Cette atmosphère adolescente est renforcée par le fait que "Empire Records" est également un titre emprunté à un Teen Movie de 1995 réalisé par Allan Moyle (Liv Tyler et Renée Zellweger y sont notamment à l'affiche). De plus, le nom du groupe pour lequel Haley Shea propose ses services en tant que bassiste dans les paroles (Sonic Death Monkeys) apparaît dans un autre classique du genre : High Fidelity.

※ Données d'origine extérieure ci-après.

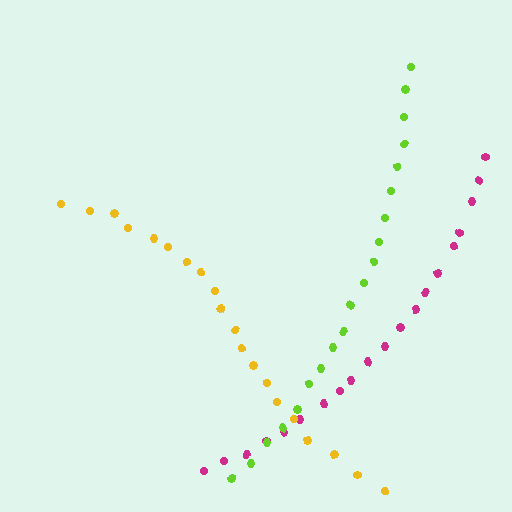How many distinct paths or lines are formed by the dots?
There are 3 distinct paths.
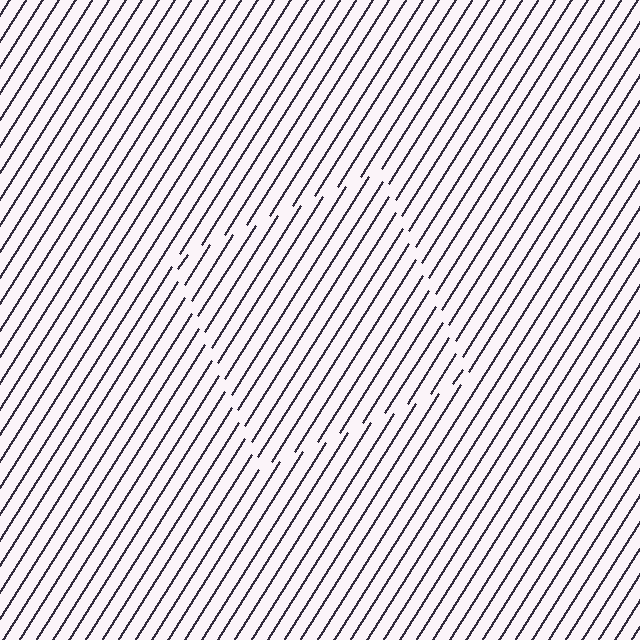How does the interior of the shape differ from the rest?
The interior of the shape contains the same grating, shifted by half a period — the contour is defined by the phase discontinuity where line-ends from the inner and outer gratings abut.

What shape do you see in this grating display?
An illusory square. The interior of the shape contains the same grating, shifted by half a period — the contour is defined by the phase discontinuity where line-ends from the inner and outer gratings abut.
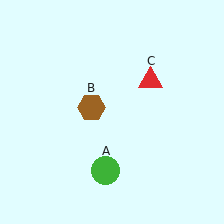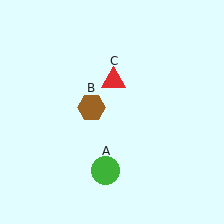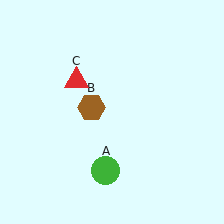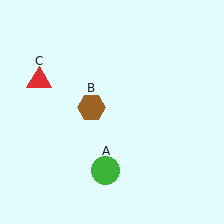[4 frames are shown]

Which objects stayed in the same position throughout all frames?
Green circle (object A) and brown hexagon (object B) remained stationary.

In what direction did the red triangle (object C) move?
The red triangle (object C) moved left.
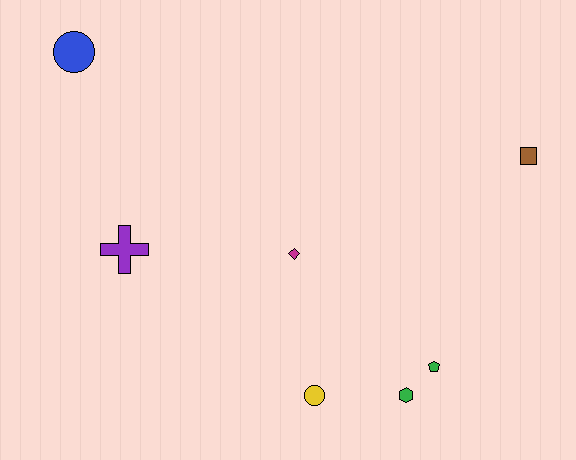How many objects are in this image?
There are 7 objects.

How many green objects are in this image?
There are 2 green objects.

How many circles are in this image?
There are 2 circles.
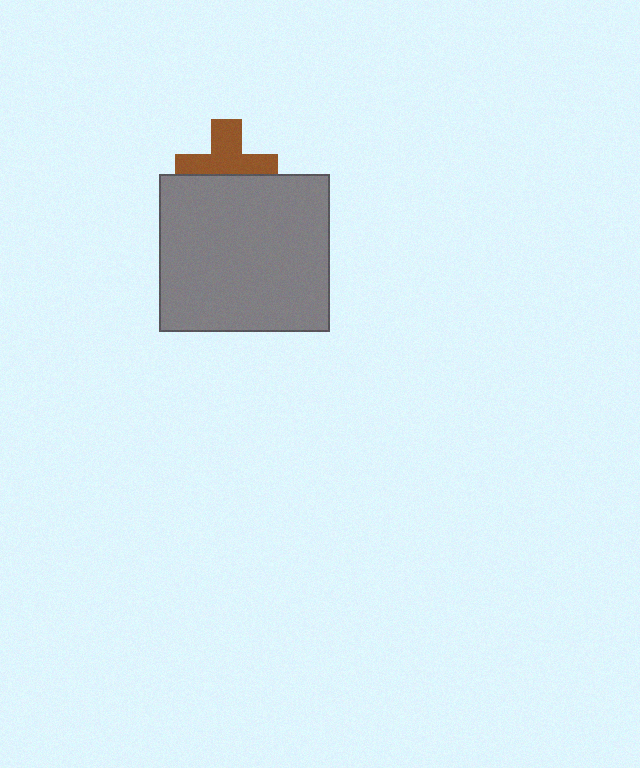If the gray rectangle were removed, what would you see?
You would see the complete brown cross.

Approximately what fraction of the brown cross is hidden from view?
Roughly 43% of the brown cross is hidden behind the gray rectangle.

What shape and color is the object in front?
The object in front is a gray rectangle.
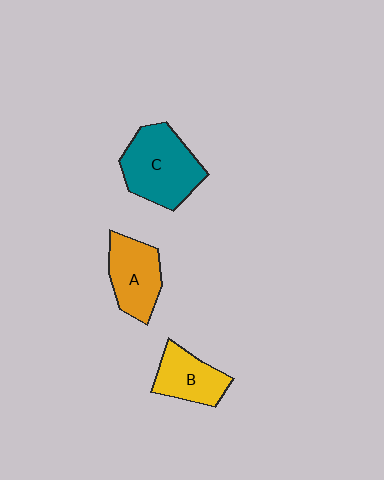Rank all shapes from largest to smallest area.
From largest to smallest: C (teal), A (orange), B (yellow).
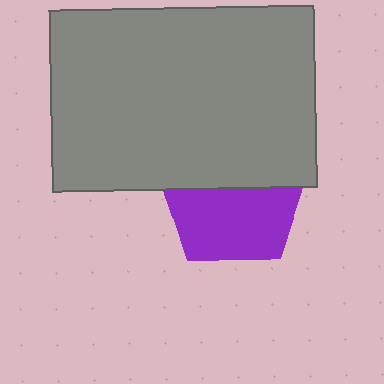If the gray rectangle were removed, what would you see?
You would see the complete purple pentagon.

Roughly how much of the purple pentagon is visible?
About half of it is visible (roughly 55%).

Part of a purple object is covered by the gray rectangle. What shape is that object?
It is a pentagon.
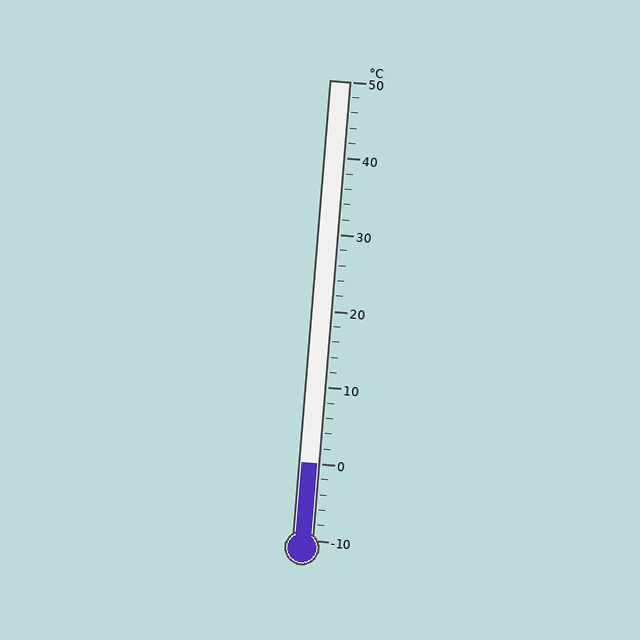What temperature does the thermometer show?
The thermometer shows approximately 0°C.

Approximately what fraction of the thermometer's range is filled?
The thermometer is filled to approximately 15% of its range.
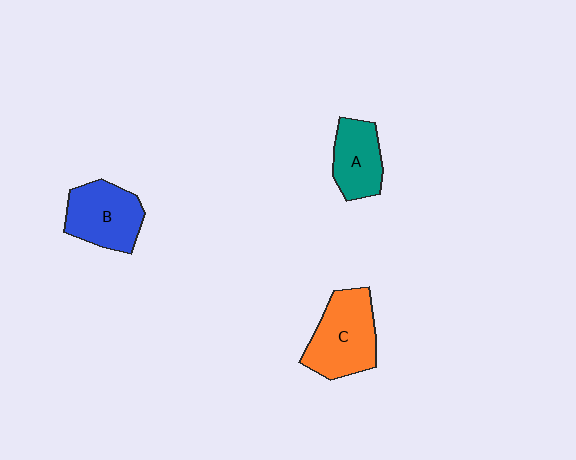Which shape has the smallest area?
Shape A (teal).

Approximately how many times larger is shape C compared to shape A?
Approximately 1.5 times.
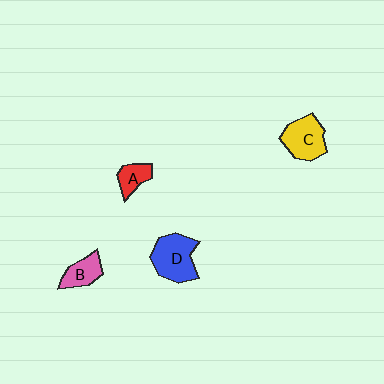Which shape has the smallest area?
Shape A (red).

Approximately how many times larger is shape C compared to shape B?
Approximately 1.5 times.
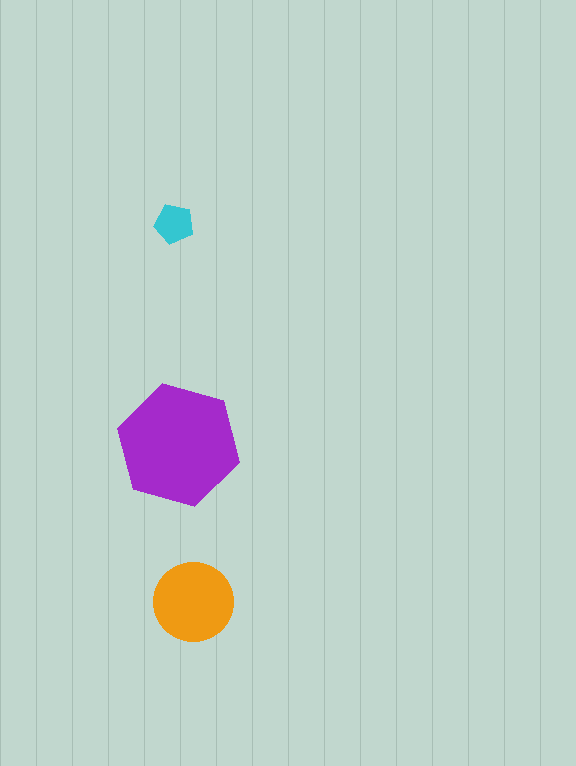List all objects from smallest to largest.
The cyan pentagon, the orange circle, the purple hexagon.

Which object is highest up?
The cyan pentagon is topmost.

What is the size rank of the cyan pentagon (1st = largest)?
3rd.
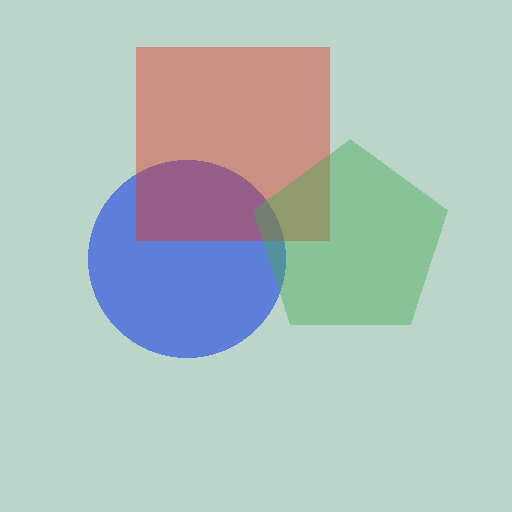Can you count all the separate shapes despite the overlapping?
Yes, there are 3 separate shapes.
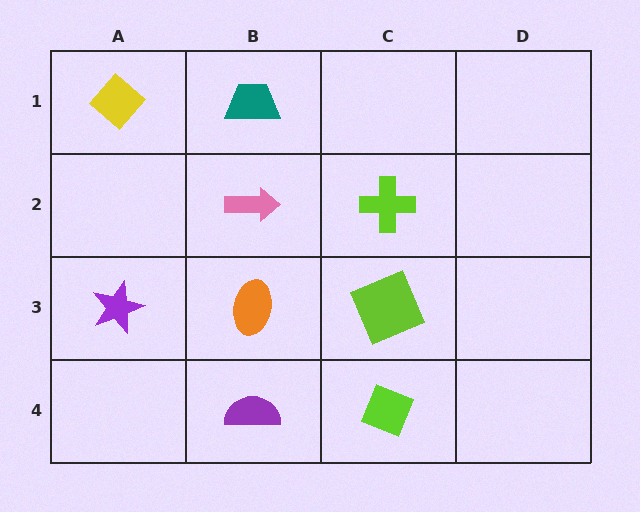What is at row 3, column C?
A lime square.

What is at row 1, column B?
A teal trapezoid.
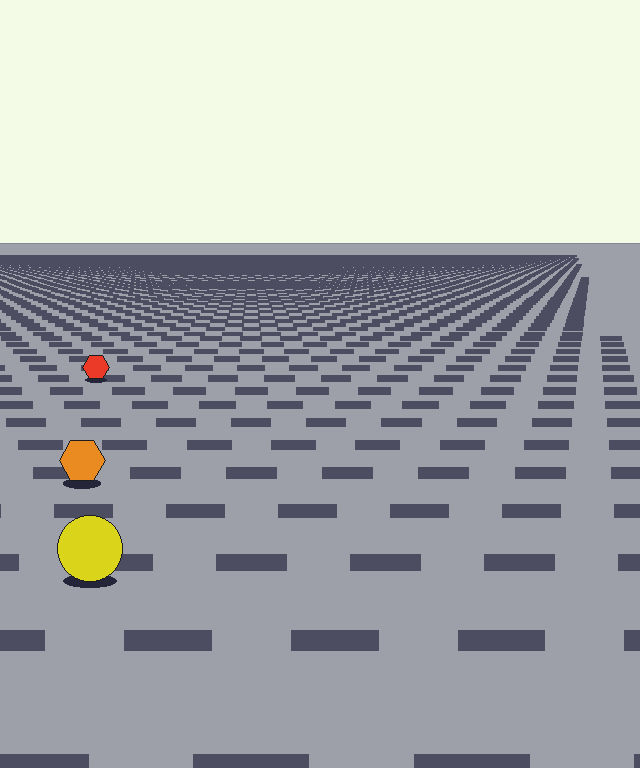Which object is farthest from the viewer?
The red hexagon is farthest from the viewer. It appears smaller and the ground texture around it is denser.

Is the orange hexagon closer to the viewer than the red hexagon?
Yes. The orange hexagon is closer — you can tell from the texture gradient: the ground texture is coarser near it.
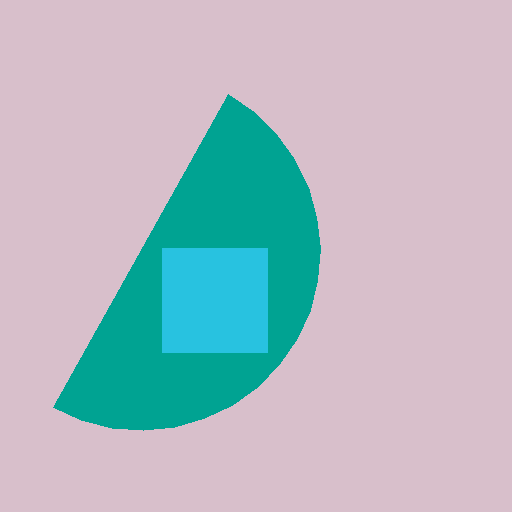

L'évolution par rapport au premier EP est bien présente cependant. On sent l'envie de se rapprocher des figures du rock des années 1990 (les Pixies en tête mais on peut aussi, parfois, penser au Garbage de 1995). Le disque se termine par "Fever Art" un titre plus calme dans la même veine que "Bright Lights". Haley Shea pose sa voix, joue avec et cela lui va très bien. On espère donc bientôt un LP pour les Sløtface qui ont su prouver sur Empire Records qu'ils ont encore beaucoup de choses intéressantes à nous proposer.